Breitbart News reported the claim, made yesterday in a widely circulated Reuters story, that NSA's PRISM program had helped foil the Zazi terror plot (including an expression of skepticism that PRISM was necessary to foil the plot). The claim that PRISM was responsible was also made by the New York Times. In a A1 story the Times claimed, "To defenders of the N.S.A., the Zazi case underscores how the agency’s Internet surveillance system, called Prism, which was set up over the past decade to collect data from online providers of e-mail and chat services, has yielded concrete results."

But the mass collection of emails under PRISM apparently had little to do with stopping the Zazi plot. A blogger at a site called emptywheel raised questions about the Reuters story yesterday. Ben Smith built upon that in a piece at Buzzfeed. As Smith reports, already public information on the Zazi case shows the email account in question was flagged on a tip from British authorities following an arrest:

The path to his capture, according to the public records, began in April 2009, when British authorities arrested several suspected terrorists. According to a 2010 ruling from Britain’s Special Immigration Appeals Commission, one of the suspects’ computers included email correspondence with an address in Pakistan.

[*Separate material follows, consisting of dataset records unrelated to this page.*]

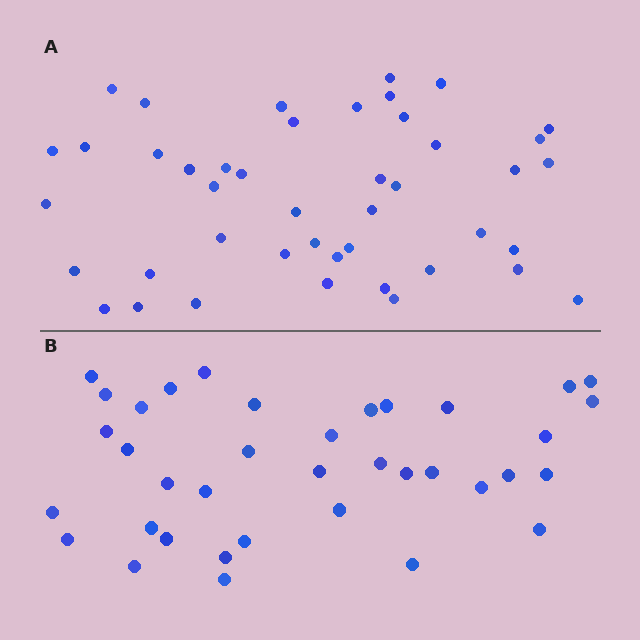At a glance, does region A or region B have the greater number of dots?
Region A (the top region) has more dots.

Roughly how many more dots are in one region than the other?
Region A has roughly 8 or so more dots than region B.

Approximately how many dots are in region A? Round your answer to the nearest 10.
About 40 dots. (The exact count is 44, which rounds to 40.)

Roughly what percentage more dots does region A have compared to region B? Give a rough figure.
About 20% more.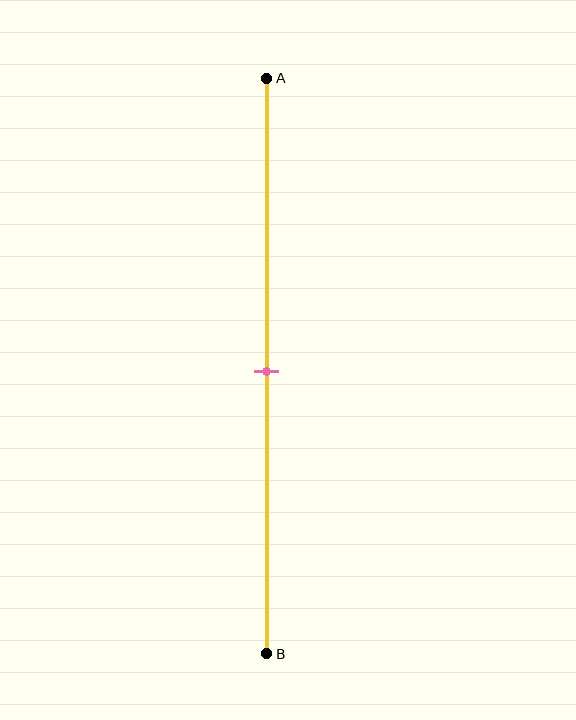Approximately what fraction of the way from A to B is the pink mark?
The pink mark is approximately 50% of the way from A to B.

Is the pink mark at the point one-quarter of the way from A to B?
No, the mark is at about 50% from A, not at the 25% one-quarter point.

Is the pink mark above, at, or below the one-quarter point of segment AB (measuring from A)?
The pink mark is below the one-quarter point of segment AB.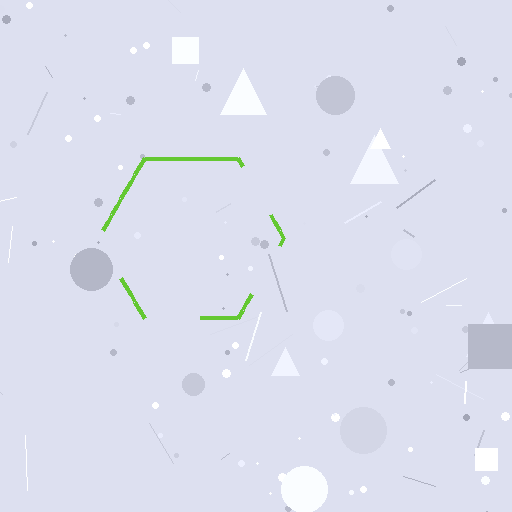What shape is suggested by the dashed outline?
The dashed outline suggests a hexagon.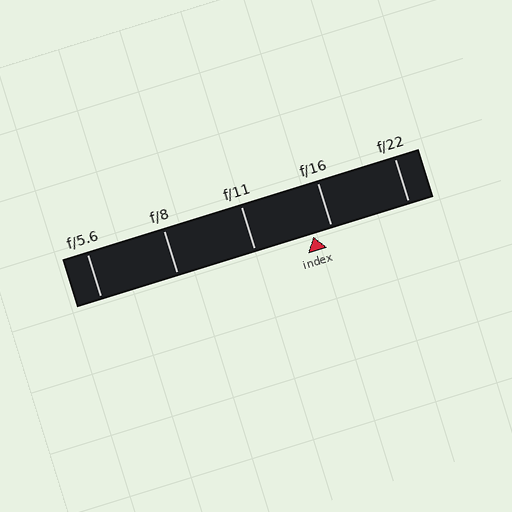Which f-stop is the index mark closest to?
The index mark is closest to f/16.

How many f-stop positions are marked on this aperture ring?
There are 5 f-stop positions marked.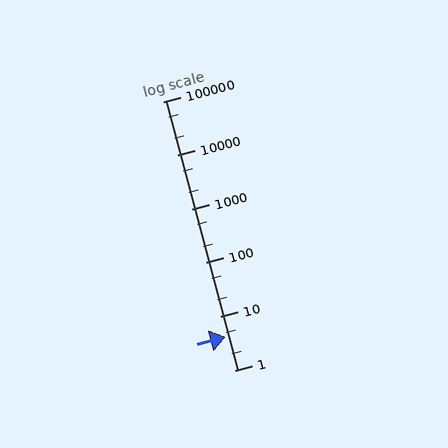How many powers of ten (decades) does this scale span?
The scale spans 5 decades, from 1 to 100000.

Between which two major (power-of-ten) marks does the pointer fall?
The pointer is between 1 and 10.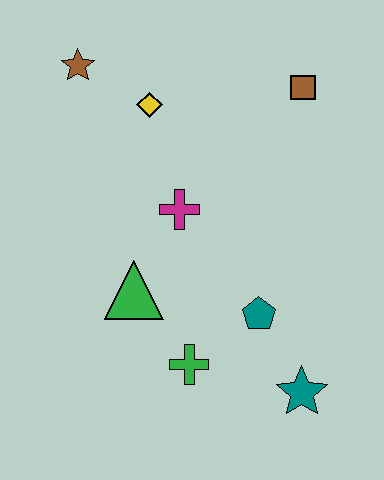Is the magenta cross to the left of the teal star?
Yes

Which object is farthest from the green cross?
The brown star is farthest from the green cross.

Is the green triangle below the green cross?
No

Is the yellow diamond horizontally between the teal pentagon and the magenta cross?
No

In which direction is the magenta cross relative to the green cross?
The magenta cross is above the green cross.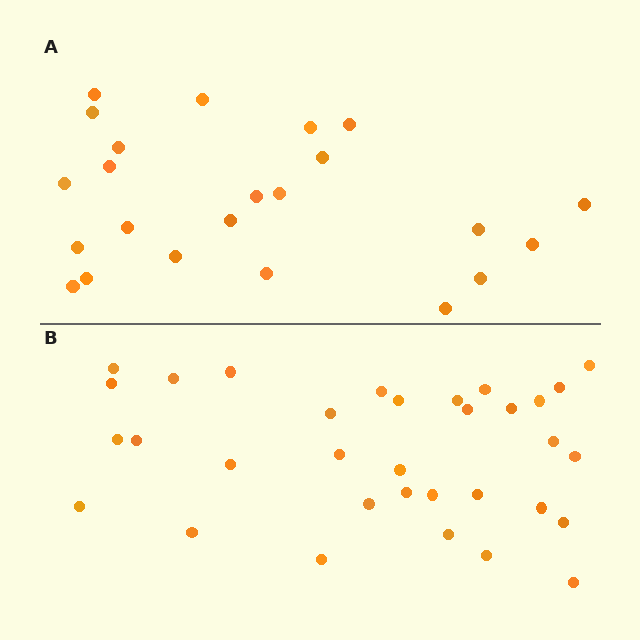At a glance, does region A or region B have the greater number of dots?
Region B (the bottom region) has more dots.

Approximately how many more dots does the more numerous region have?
Region B has roughly 10 or so more dots than region A.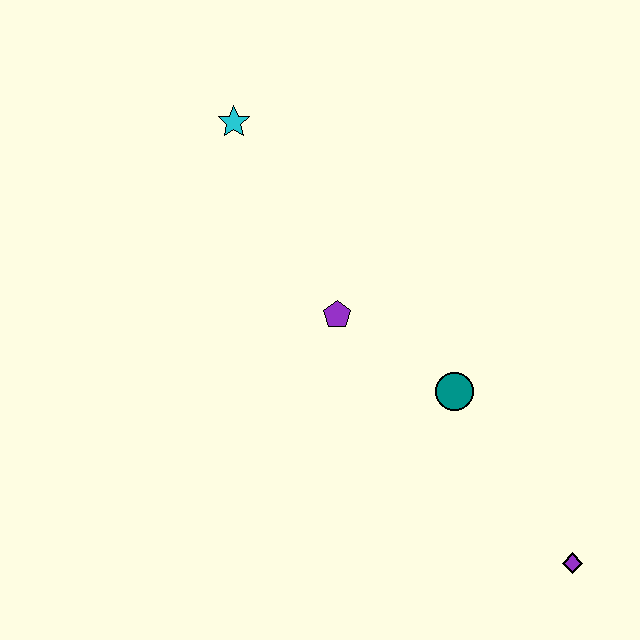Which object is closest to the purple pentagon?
The teal circle is closest to the purple pentagon.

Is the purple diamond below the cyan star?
Yes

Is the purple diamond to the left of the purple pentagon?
No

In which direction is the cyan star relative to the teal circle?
The cyan star is above the teal circle.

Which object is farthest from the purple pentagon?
The purple diamond is farthest from the purple pentagon.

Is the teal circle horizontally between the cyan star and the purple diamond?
Yes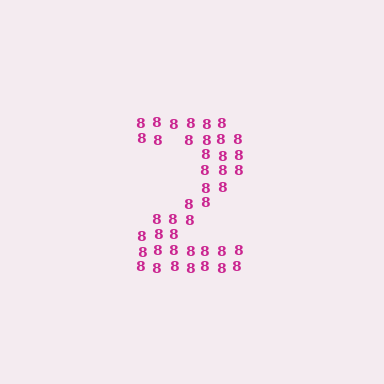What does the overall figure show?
The overall figure shows the digit 2.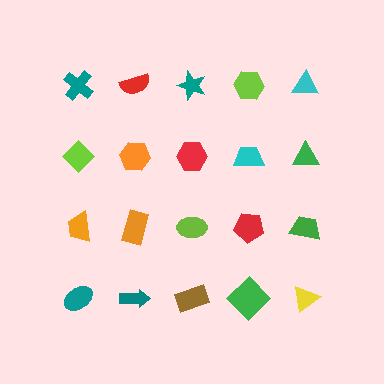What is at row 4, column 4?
A green diamond.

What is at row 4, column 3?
A brown rectangle.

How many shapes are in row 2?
5 shapes.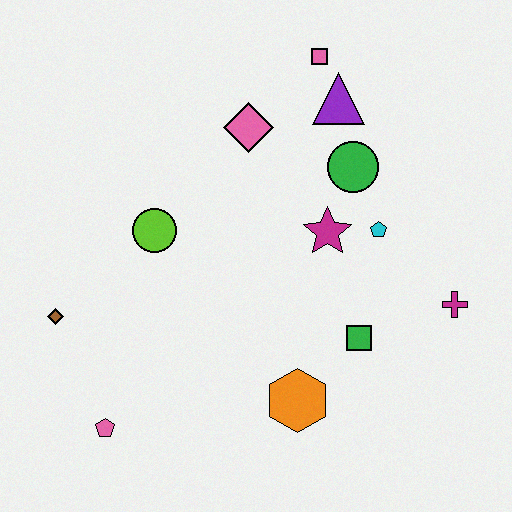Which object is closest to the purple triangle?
The pink square is closest to the purple triangle.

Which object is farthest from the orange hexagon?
The pink square is farthest from the orange hexagon.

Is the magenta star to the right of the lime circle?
Yes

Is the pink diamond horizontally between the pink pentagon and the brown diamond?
No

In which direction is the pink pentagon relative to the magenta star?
The pink pentagon is to the left of the magenta star.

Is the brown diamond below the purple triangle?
Yes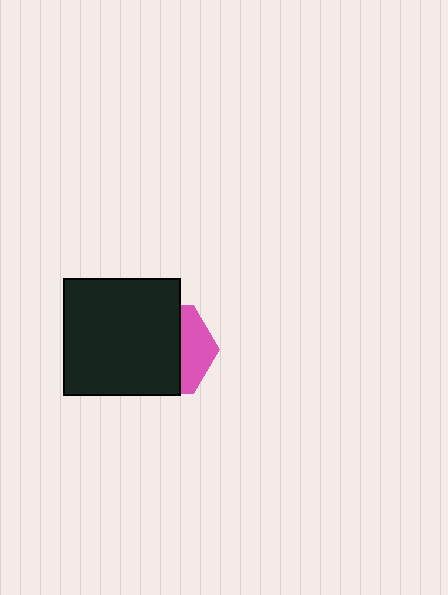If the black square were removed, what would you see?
You would see the complete pink hexagon.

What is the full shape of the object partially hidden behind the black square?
The partially hidden object is a pink hexagon.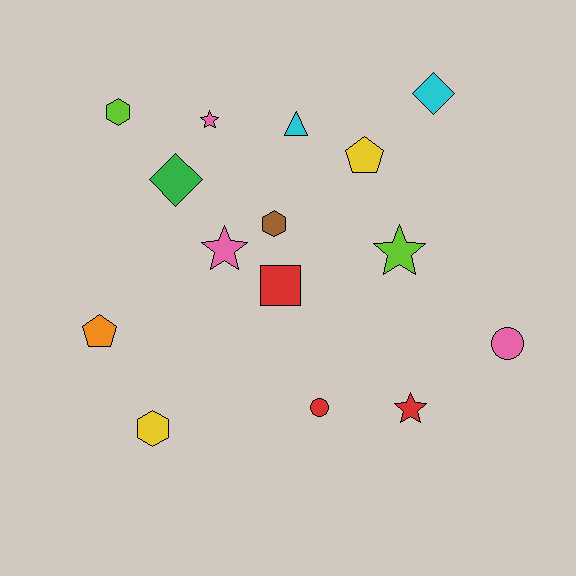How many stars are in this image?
There are 4 stars.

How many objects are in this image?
There are 15 objects.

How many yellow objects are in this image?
There are 2 yellow objects.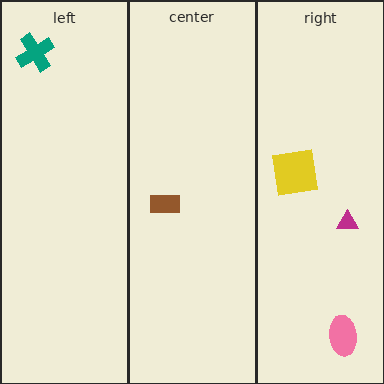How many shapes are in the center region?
1.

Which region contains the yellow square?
The right region.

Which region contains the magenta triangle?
The right region.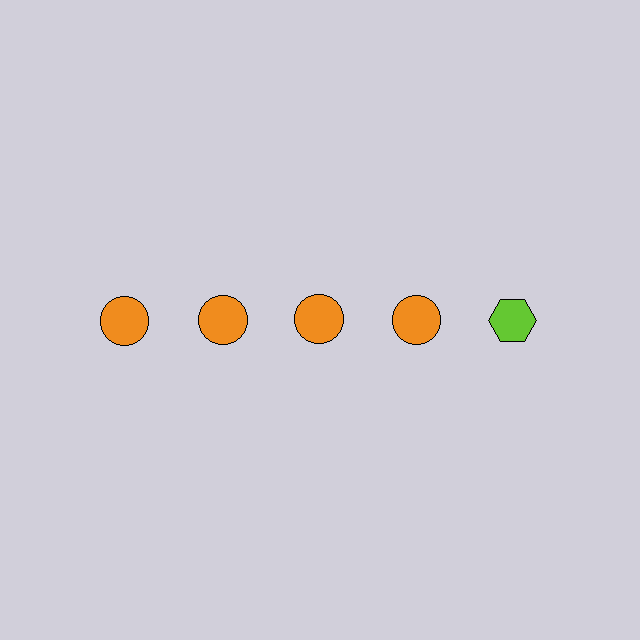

The open case is founded upon a series of emails exchanged between a Pakistani registered email account sana_pakhtana@yahoo.com and an email account admittedly used by Naseer humaonion@yahoo.com between 30 November 2008 and 3 April 2009. The Security Service’s assessment is that the user of the sana_pakhtana account was an Al Qaeda associate…”

This is not the mass collection of email, it was ordinary police work which identified a significant email address which authorities were then able to monitor. And as Ben Smith also notes, even the specific email appears to have been intercepted by Scotland Yard which continued to monitor the account.

It seemed fairly obvious yesterday that leaks about the Zazi case were designed to provide a defense of the NSA's sweeping email dragnet. Reuters and especially the NY Times took the bait uncritically and published misleading stories which were discredited quickly. It is hard to imagine the NY Times in particular being this gullible if the PRISM revelation had come under a Republican President.